Khalil, a graduate student who helped lead protests against the war in Gaza last year, was arrested by immigration authorities on March 8. On Tuesday, an immigration judge in Louisiana ordered the federal government to provide evidence by Wednesday justifying its attempt to deport him.
Secretary of State Marco Rubio responded Wednesday evening in a memo obtained by NBC News. In a one-and-a-half-page memo, he cited an obscure provision of the Immigration and Nationality Act of 1952 to justify Khalil’s removal from the U.S.
Rubio said that while Khalil's “past, current or expected beliefs, statements, or associations that are otherwise lawful," the provision allows the secretary of state alone to “personally determine” whether he should remain in the country.
He said that allowing Khalil to stay in the U.S. would create a "hostile environment for Jewish students in the United States.”
“The foreign policy of the United States champions core American interests and American citizens and condoning anti-Semitic conduct and disruptive protests in the United States would severely undermine that significant foreign policy objective,” he wrote.

In response, Khalil's lawyer, Baher Azmy, said that "immigration authorities have finally admitted that they have no case whatsoever against him."
"What this case is really about is whether lawful permanent residents — and other immigrants to this country — can speak out about Israel’s brutal attacks on Gaza and Palestine, or any other important matters of discussion in the national discourse, without fear of deportation for expressing beliefs that the First Amendment completely protects," Azmy said at a virtual news briefing Thursday. "Are U.S. citizens going to be next?”
Assistant Chief Immigration Judge Jamee Comans decided at a hearing on Friday in Louisiana that Khalil can be removed from the United States.
The Louisiana judge affirmed the Trump administration’s controversial argument that Khalil’s beliefs threaten national security and therefore justify his deportation. Khalil's legal team has until April 23 to appeal the ruling.
Marc Van Der Hout, another attorney for Khalil, said at the Thursday briefing that the Rubio memo is the only piece of evidence the government submitted to justify that Khalil’s presence in the U.S. would have “potentially serious adverse foreign policy consequences.”

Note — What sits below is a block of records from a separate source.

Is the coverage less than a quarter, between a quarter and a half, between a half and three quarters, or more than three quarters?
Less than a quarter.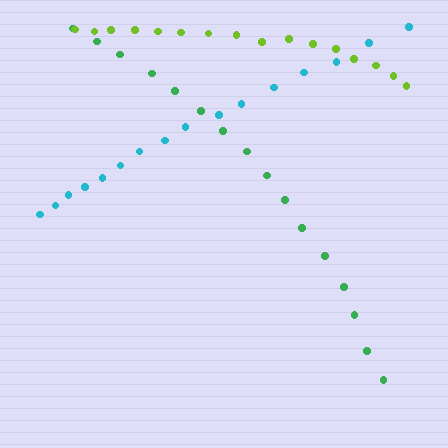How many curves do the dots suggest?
There are 3 distinct paths.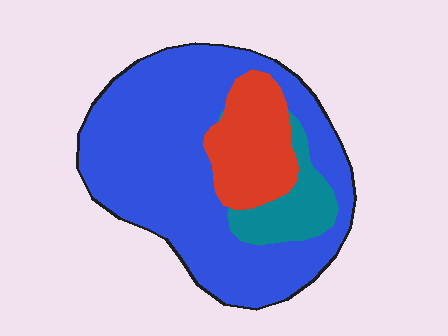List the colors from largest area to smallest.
From largest to smallest: blue, red, teal.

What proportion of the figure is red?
Red covers 18% of the figure.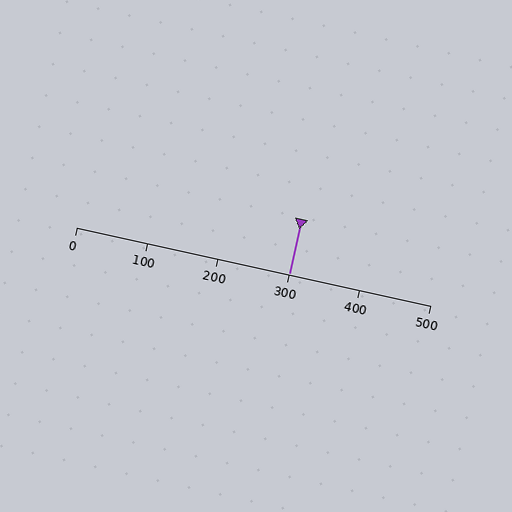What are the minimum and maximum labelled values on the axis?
The axis runs from 0 to 500.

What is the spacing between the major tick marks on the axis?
The major ticks are spaced 100 apart.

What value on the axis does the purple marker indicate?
The marker indicates approximately 300.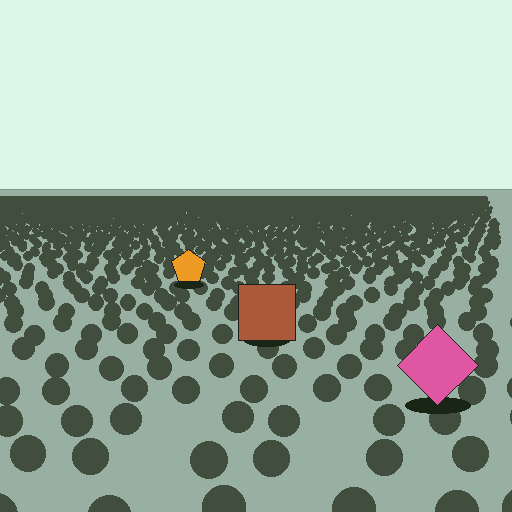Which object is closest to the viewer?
The pink diamond is closest. The texture marks near it are larger and more spread out.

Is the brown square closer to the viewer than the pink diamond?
No. The pink diamond is closer — you can tell from the texture gradient: the ground texture is coarser near it.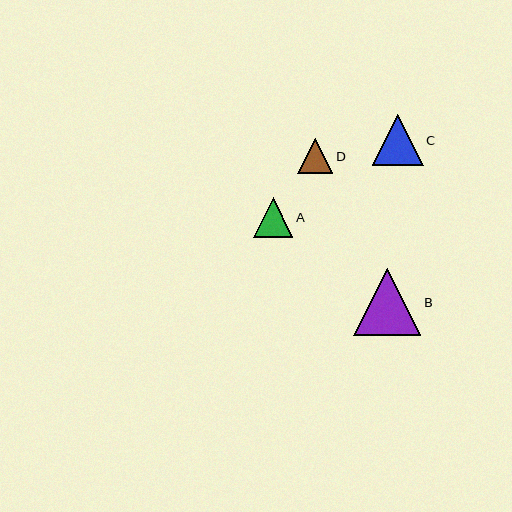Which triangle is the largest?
Triangle B is the largest with a size of approximately 67 pixels.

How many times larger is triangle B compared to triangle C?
Triangle B is approximately 1.3 times the size of triangle C.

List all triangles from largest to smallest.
From largest to smallest: B, C, A, D.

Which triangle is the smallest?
Triangle D is the smallest with a size of approximately 35 pixels.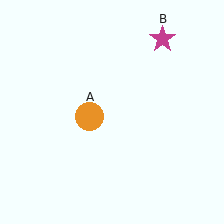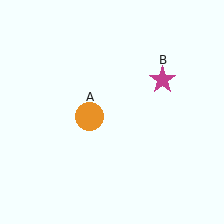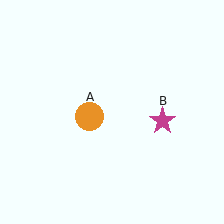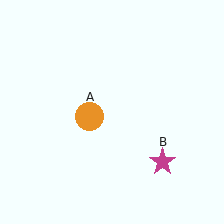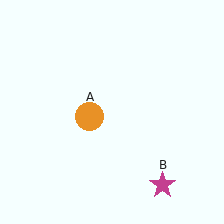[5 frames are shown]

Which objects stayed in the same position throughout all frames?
Orange circle (object A) remained stationary.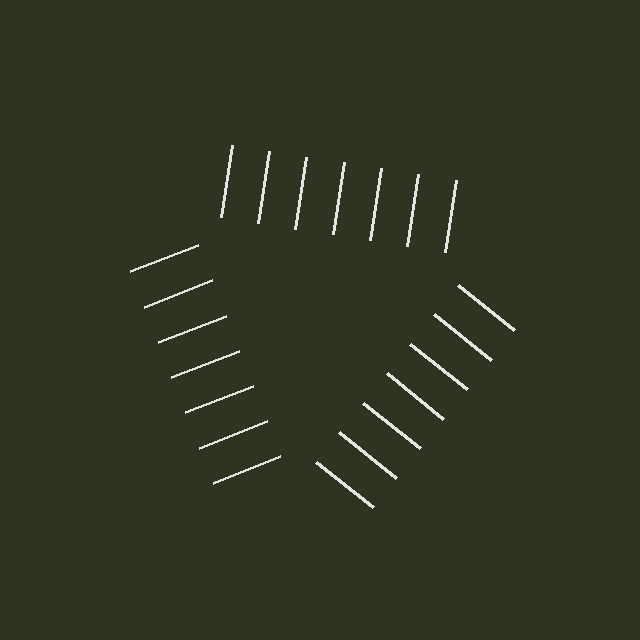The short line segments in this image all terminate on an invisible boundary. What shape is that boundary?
An illusory triangle — the line segments terminate on its edges but no continuous stroke is drawn.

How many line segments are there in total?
21 — 7 along each of the 3 edges.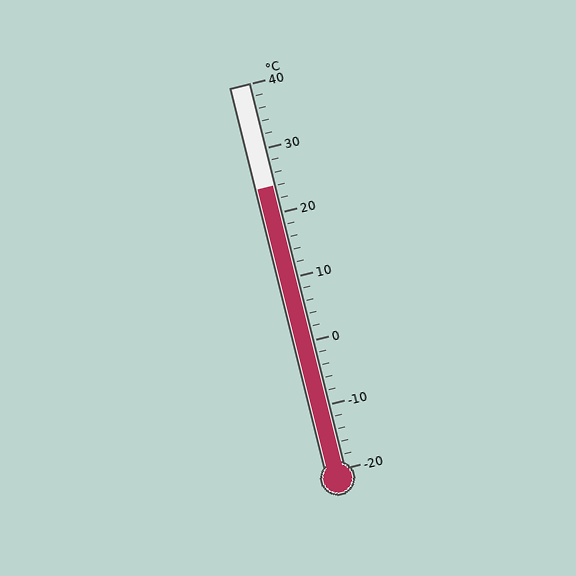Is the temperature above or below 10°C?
The temperature is above 10°C.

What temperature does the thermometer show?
The thermometer shows approximately 24°C.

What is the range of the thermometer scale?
The thermometer scale ranges from -20°C to 40°C.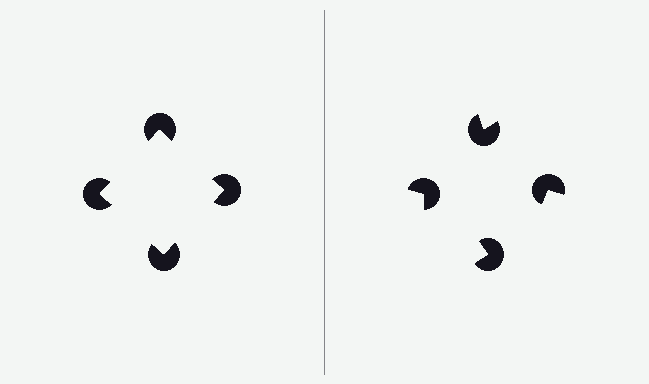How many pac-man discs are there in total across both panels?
8 — 4 on each side.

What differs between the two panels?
The pac-man discs are positioned identically on both sides; only the wedge orientations differ. On the left they align to a square; on the right they are misaligned.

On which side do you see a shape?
An illusory square appears on the left side. On the right side the wedge cuts are rotated, so no coherent shape forms.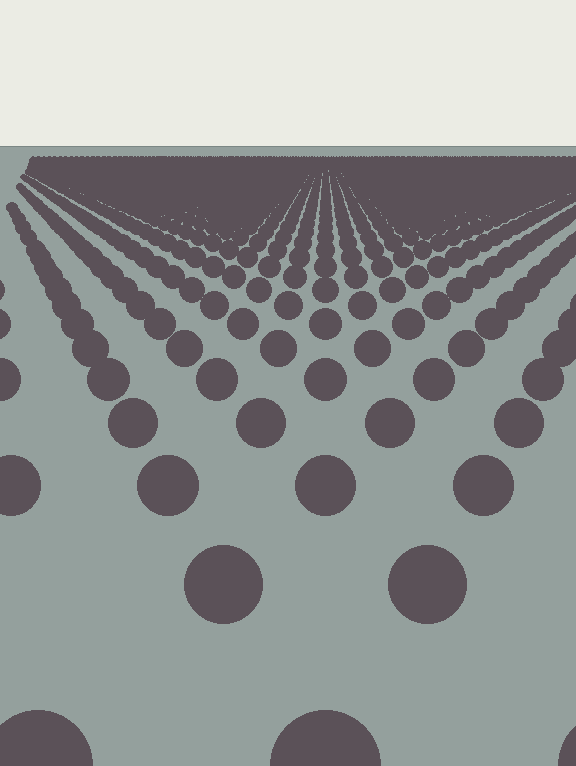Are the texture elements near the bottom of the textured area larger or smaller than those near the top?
Larger. Near the bottom, elements are closer to the viewer and appear at a bigger on-screen size.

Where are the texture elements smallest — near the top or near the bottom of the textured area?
Near the top.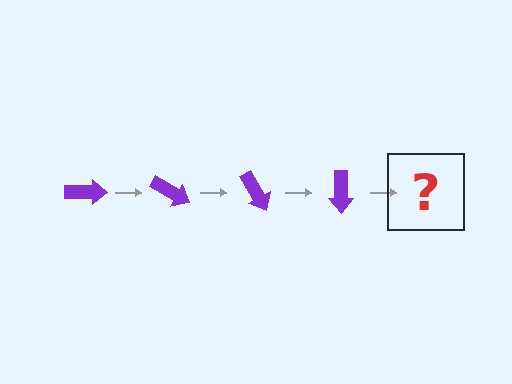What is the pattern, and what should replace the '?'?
The pattern is that the arrow rotates 30 degrees clockwise each step. The '?' should be a purple arrow rotated 120 degrees clockwise.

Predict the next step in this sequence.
The next step is a purple arrow rotated 120 degrees clockwise.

“The government submitted, as you all have seen now, a two-page document. Two pages, that’s it," Van Der Hout said. "And in that, Secretary of State Rubio says that Mahmoud’s presence here would create adverse foreign policy interests. But what does he talk about? He talks about First Amendment activity in the United States and the effect on people in the United States. His determination, quote, unquote, has absolutely nothing to do with foreign policy.”
In less than five weeks since Khalil's arrest, immigration authorities have arrested dozens of foreign students — many of whom are Muslim — at universities across the country or revoked their visas.
Rubio said last month that the State Department had revoked more than 300 student visas. “We do it every day," he said. "Every time I find one of these lunatics, I take away their visas."
On Wednesday, the Department of Homeland Security announced the creation of a task force to monitor the social media activity of immigrants, including foreign students, for antisemitism. Three sources familiar with the operation told NBC News that the task force will be screening an estimated 1.5 million foreign students studying in the United States for potential grounds to revoke their visas.
The unprecedented actions by the immigration system come amid the federal government's broader crackdown on universities in the name of combatting antisemitism.
In February, the Department of Justice launched a task force to “root out” what it calls “anti-Semitic harassment in schools and on college campuses.”
The administration has also halted hundreds of millions of dollars in federal funding to several universities in recent weeks, including Columbia, Harvard and Princeton, citing dissatisfaction with how they handled last year’s protests against the war in Gaza.